While not as spurned as they once were, prices for all three models are surprisingly low at the moment – for what would buy you a good but not exceptional MGB GT or Reliant Scimitar you could be driving a really nice Lotus Elite – in fact £5000-7500 would get you a solid, driving but unexceptional example of all three. But at that level they would probably have faded or bleached bodywork and tatty interiors. Go up to £7500-10,000 and you’re getting into the realm of cars without any stand-out faults, all mechanical parts in good condition and presentable interiors. In five-figure territory comes the very best examples, with Eclats and Excels topping out at £15,000 or so and Elites going up to £17,500.
Lotus Elite, Eclat & Excel timeline
Lotus Type 75 Elite introduced, with 2.0-litre 155bhp Type 907 engine and a 2+2 shooting brake body. Available in three trim levels – 501 (base), 502 (with air conditioning) and 503 (with air conditioning and power steering).
Lotus Type 76 Eclat launched, with the same chassis and drivetrain as the Elite but in a more conventional fastback coupe body.
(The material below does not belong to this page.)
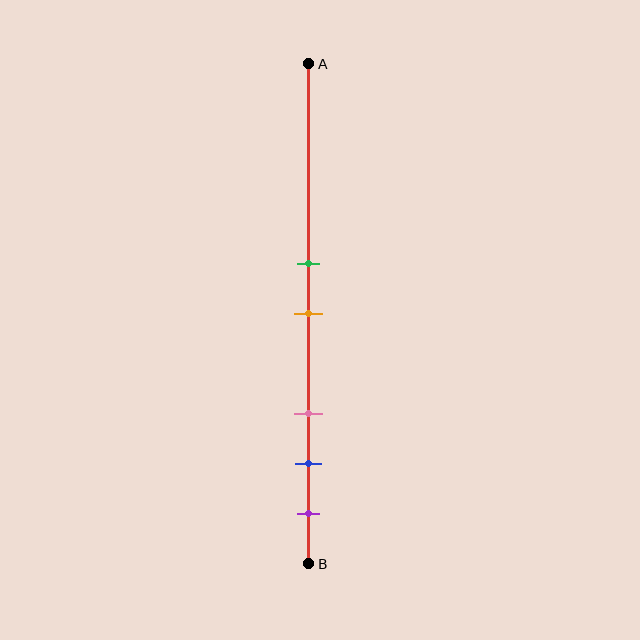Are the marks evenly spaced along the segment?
No, the marks are not evenly spaced.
Basic Elite 520 had four-speed transmission, steel wheels and smaller front brakes. 521, 522 and 523 models were specced as per equivalent Elite. The 520 and 521 were also available in Sprint form with unique black/white paint scheme and various engine and running gear upgrades.
Three-speed Borg Warner automatic transmission introduced as an option, available on new range-topping 504 (Elite) and 524 (Eclat) models.
Series 2 Elite (Type 83) and Eclat (Type 84) introduced with 2.2-litre Type 912 engine of the same power but usefully more torque. Getrag five-speed manual gearbox now fitted as standard, plus a galvanised chassis frame and electrically worked headlamps.
At the end of the year the Elite is withdrawn from production after 2535 examples are made.
The Type 89 Eclat Excel is launched – a heavy re-engineering of the Eclat requiring a different chassis and incorporating a restyled, more rounded body of the same basic shape. Type 912 engine is retained, but now with numerous Toyota-sourced drivetrain and running gear parts such as 5-speed gearbox, differential, driveshafts and four-wheel disc brakes. This replaces the original Eclat, of which around 1500 had been built. Same options/model structure as the Eclat.
New body-coloured bumpers, a louvred bonnet, rear spoiler and optional (Toyota Supra) alloy wheels more clearly differentiate the Eclat Excel from the previous Eclat.
The new model simply becomes the Lotus Excel. Front arches are reprofiled with more flare and the boot aperture is enlarged.
The Excel SE is launched in October with a higher-compression engine with tri-jet carbs and 180bhp, identified by red cam covers. All Excels gain redesigned and more upmarket fascia with improved heater. Toyota-sourced windscreen wipers and headlamp motors fitted.
Excel SA with four-speed automatic transmission added to the range, also coming with cruise control, central locking and a wood-panelled dashboard.
The Excel is facelifted with reprofiled bumpers, spoilers, bonnet panel and new door mirrors (from the Citroën CX) plus revised suspension giving better ride and body control.
Lotus Excel production ends with 2075 built.